Reputation: 1438
I have a dataset with a column that has comma separated values. I need to parse through each value in this column and keep only specific values and delete the others.
The code and data that I have for this is:
myDf <- structure(list(GeogPreferences = structure(1:4, .Label = c("Central and East Europe, Europe, North America, West Europe, US",
"Europe, North America, West Europe, US", "Global, North America",
"Northeast, Southeast, West, US"), class = "factor")), .Names = "GeogPreferences", class = "data.frame", row.names = c(NA,
-4L))
regionInterest <- c("Americas", "North America", "US", "Northeast","Southeast","West","Midwest","Southwest")
k<-lapply(as.character(myDf$GeogPreferences),function(x) {
z<-trimws(unlist(strsplit(x,split = ",")))

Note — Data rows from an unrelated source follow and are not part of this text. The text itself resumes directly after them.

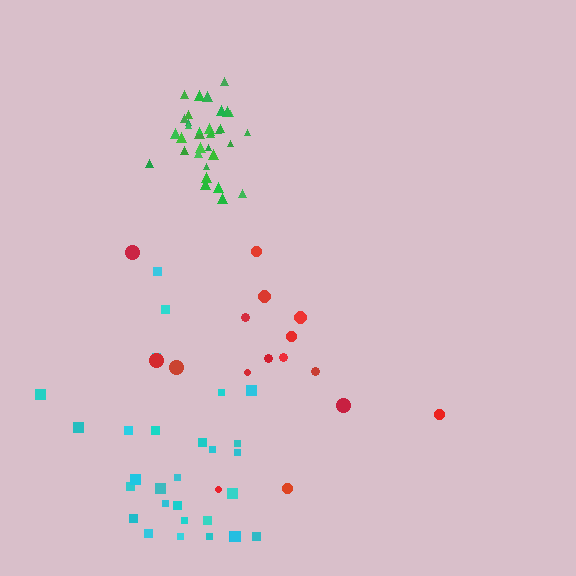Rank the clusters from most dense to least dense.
green, cyan, red.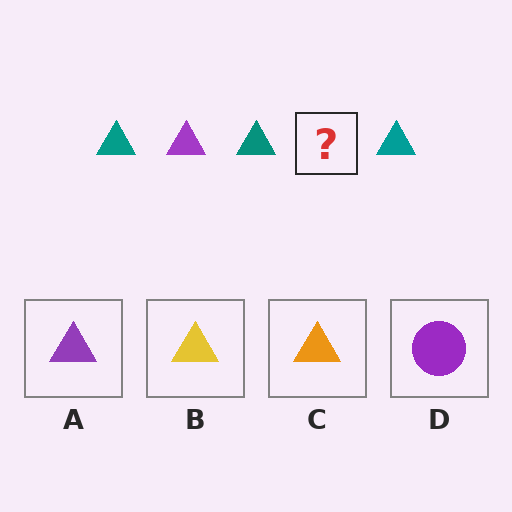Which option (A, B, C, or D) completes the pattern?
A.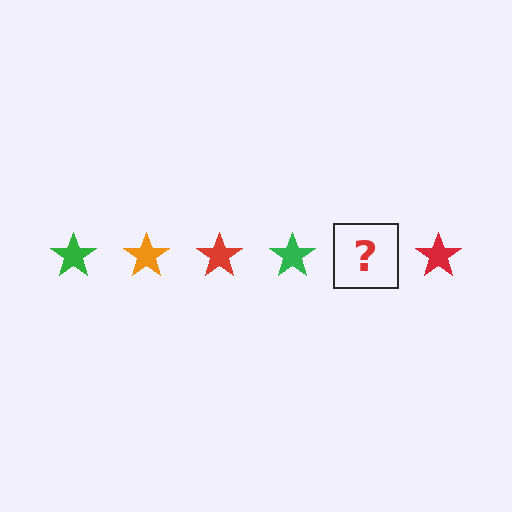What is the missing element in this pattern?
The missing element is an orange star.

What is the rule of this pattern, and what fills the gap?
The rule is that the pattern cycles through green, orange, red stars. The gap should be filled with an orange star.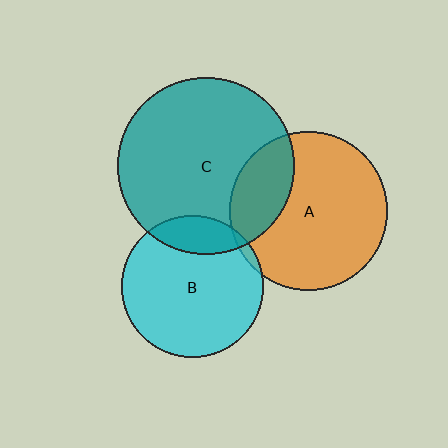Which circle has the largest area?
Circle C (teal).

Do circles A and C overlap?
Yes.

z <- ifelse((z %in% regionInterest), z[z %in% regionInterest], z)
})
myDf$GeogPreferences<-unlist(k)
This is the error I am getting:
Error in `$<-.data.frame`(`*tmp*`, "GeogPreferences", value = c("Central and East Europe",
: replacement has 15 rows, data has 4
My dataset looks like this:
GeogPreferences
1 Central and East Europe, Europe, North America, West Europe, US
2 Europe, North America, West Europe, US
3 Global, North America
4 Northeast, Southeast, West, US
If the column has any on the strings from regionInterest
, I want to keep that string, else I want to delete it.
The output I am expecting is:
GeogPreferences
1 North America, US
2 North America, US
3 North America
4 Northeast, Southeast, West, US
Can someone help me with what I am doing wrong? Thanks!
Upvotes: 1
Views: 1058
Reputation: 92292
You should probably first split the data and only then run the subset.
This will both improve efficiency (because strsplit
it is vectorized) and the size of the vector in each split won't matter. Also, no need in trimws
, it just makes your code inefficient. Instead, split on ", "
while specifying fixed = TRUE
. This will make strsplit
work about X10 times faster as it won't use regex in order to split.
The following works using base R only
do.call(rbind, # you can use `rbind.data.frame` instead if you don't want a matrix
lapply(strsplit(as.character(myDf$GeogPreferences), ", ", fixed = TRUE),
function(x) toString(x[x %in% regionInterest])))
# [,1]
# [1,] "North America, US"
# [2,] "North America, US"
# [3,] "North America"
# [4,] "Northeast, Southeast, West, US"
Though the above solution (similarly to your own) is still a rowwise one. Instead, we could try to achieve the same effect by operating columnwise. And by "columnwise" I mean that if we will operate on a transposed split, the number of iterations will be of the size of the longest sentence in myDf$GeogPreferences
(the number of the commas we split by) which should be significantly smaller than the number of rows in the data.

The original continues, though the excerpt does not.